Branch was born on July 28, 1828, at New Market, near Petersburg in Prince George County, the son of Thomas Branch and his first wife, Sarah Pride Read Branch. After an early education in the Petersburg schools he attended Randolph-Macon College, then at Boydton, and received an AB in 1848. An excellent student, Branch was elected principal of the preparatory school at Ridgeway, Warren County, North Carolina, one of four schools in that state then associated with the college. After a year there, he joined his father’s business in Petersburg. With his younger brother John Patteson Branch, they formed a partnership called Thomas Branch and Sons, which became one of the largest commission-merchant houses in that city. On December 3, 1856, Branch married his second cousin Martha Louise Patteson, of Richmond. They had one son and four daughters.
Branch shared his father’s Unionist convictions and his eventual support of secession. He organized an artillery company and entered active Confederate service on May 11, 1861. A family tradition has it that with only two cannons Captain Branch’s company checked two dozen Union guns during the bloody Confederate defeat at Malvern Hill on July 1, 1862. His battery also fought effectively in the battles of Sharpsburg (Antietam) and Fredericksburg, earning him promotion to major to rank from May 2, 1863, and to lieutenant colonel on August 25, 1863. As chief of artillery for Robert Ransom’s brigade, Branch took part in the successful siege of occupied Plymouth, North Carolina, on April 17–20, 1864. During the fighting his horse was shot and fell on him, breaking Branch’s leg in three places.

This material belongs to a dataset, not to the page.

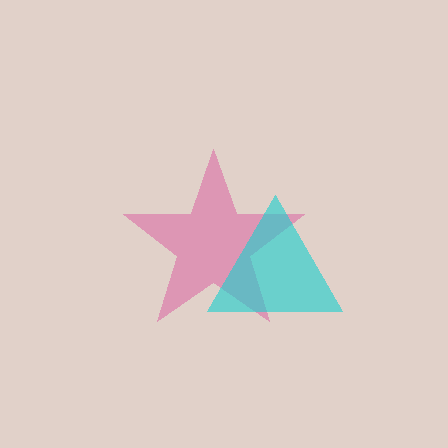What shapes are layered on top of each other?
The layered shapes are: a pink star, a cyan triangle.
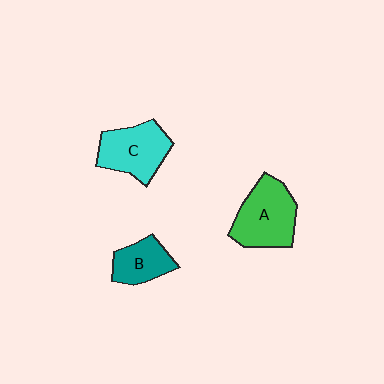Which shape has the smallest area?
Shape B (teal).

He returned to Richmond, where his wife and children had moved in 1863, but recovery came slowly, and he resigned from the army on March 28, 1865.

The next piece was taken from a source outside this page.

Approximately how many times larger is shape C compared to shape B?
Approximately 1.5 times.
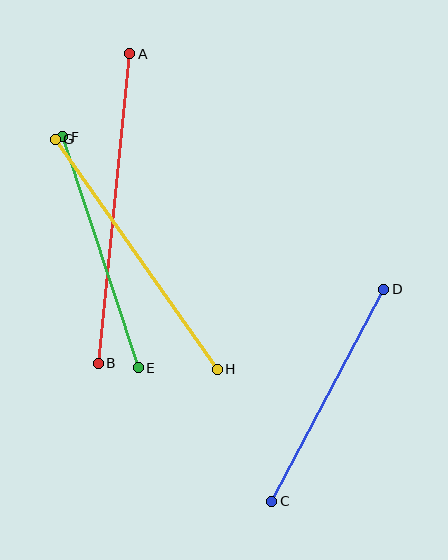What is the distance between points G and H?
The distance is approximately 281 pixels.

After the war Branch helped to reorganize Thomas Branch and Sons as a banking house in Richmond. He became a leader among those businessmen struggling to rebuild the city’s economy and helped to found the Merchants’ Exchange, the Corn and Flour Exchange Association, and the Tobacco Exchange. Branch was also the Richmond banker for William Mahone and advised him in his effort to consolidate his railroad properties.
Branch soon became involved in politics, too. After racially polarized voting in October 1867 resulted in a Radical Republican majority at a state constitutional convention, white leaders organized as the Conservative Party. Branch was elected secretary of the party’s executive committee. Unlike most other committee members he had not been politically prominent before the Civil War, but his future seemed bright, and Conservatives in Richmond nominated him for the Senate of Virginia in 1869. Deeming defeat of the hated Radicals to be all important, the Conservatives entered into an alliance with moderate Republicans to back Gilbert Carlton Walker for governor, and they even sought support from black voters. Branch endorsed that tactic and urged Conservative speakers to appeal to the reason of black voters rather than abuse them.
Branch attended a barbecue sponsored by the Colored Walker Club of Richmond on July 2, 1869, four days before the election. A temporary bridge provided access to an island in the James River where the event took place, but a policeman refused to permit those without tickets to cross. Already on the island, Branch stepped onto the bridge and shouted to the policeman to open the gate to all. The crowd streamed onto the bridge, which suddenly collapsed. Branch fell under the broken timbers and chains of the bridge and drowned. After funeral services at Saint Paul’s Episcopal Church two days later, thousands of people followed Branch’s casket to Hollywood Cemetery. Members of the Colored Walker Club joined the procession, and along the way other African Americans taunted them as traitors.
Martha Patteson Branch never remarried and taught her children to revere their father’s memory. Others remembered him, too. John Sergeant Wise‘s racist novel about Reconstruction, The Lion’s Skin, published in 1905 shortly after a new state constitution effectively disfranchised African Americans, recounted the drowning death of “a leading banker” who had sought to win blacks to the cause of the Conservatives as “an ill omen” of the futility of that tactic. Branch’s youngest daughter, Mary-Cooke Branch Munford, later explained her activism as inspired by the example of her father.